To be fair, it appears that the problems are confined to the first section of the book. The final 2/3 of the book are closer to what I expect from the Hacking Exposed series.

22 of 28 people found the following review helpful:

1.0 out of 5 stars Not a Hacking Exposed book at all, February 6, 2003

By 

Anders Thulin (Malmo, Sweden) - See all my reviews
(REAL NAME)   

This review is from: J2EE & Java: Developing Secure Web Applications with Java Technology (Hacking Exposed) (Paperback)

If this book had been titled differently, I would have had no
reason for complaint: it gives a good introduction to Java
Security, and how to deploy it in various forms.

But it *is* titled 'Hacking Exposed'. That is now taken
to be an indication of a particular approach to security,
... The blurb acknowledges it: 'The proven Hacking Exposed
methodology' is the first thing mentioned under 'What You Learn'.

And I bought this title without second thought -- I have
nothing but praise for the previous books, and expected
to find the same approach and the same quality here.

In this book you find a lot of information on prevention, but
very little on actual vulnerabilities. As a result the
message is far less urgent. If I can demonstrate a 'hack'
the message gets across very quickly: we have to do something
about it now.
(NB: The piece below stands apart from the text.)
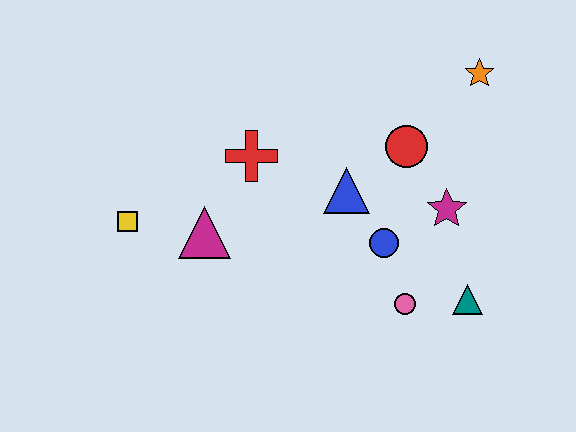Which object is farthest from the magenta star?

But if all I can do is point to a text that
says 'attackers can potentially attach a debugger to our
application and watch the code as it runs', urgency is gone.

There's another point there as well: 'our application'.
Those words probably sum up the difference from, say, 'Hacking
Exposed Web Applications'. This book is not from the point of
view of the hacker that the previous books used so well to get
their message across. This is 'we', protecting our assets from
a considerably more nebulous hacker than has appeared earlier.

The difference is the same as between an actual security
incident on one hand, and the report of a threat analysis on
the other.

In short, this is not a Hacking Exposed book. It's a Java
Security Exposed book. As such it probably merits four stars.

But ... as it is marketed as a Hacking Exposed book, and,
in my opinion, doesn't live up to the expectations that goes
with that trademark, I'm afraid I can't give any rating at all.
(1 star seems to be the lowest possible, so that is what I give it.)

I'll be very careful about purchasing the next red book
with "Hacking Exposed" all over the front cover. I just
might find that I have bought 'Hacking Exposed - ISO 17799'.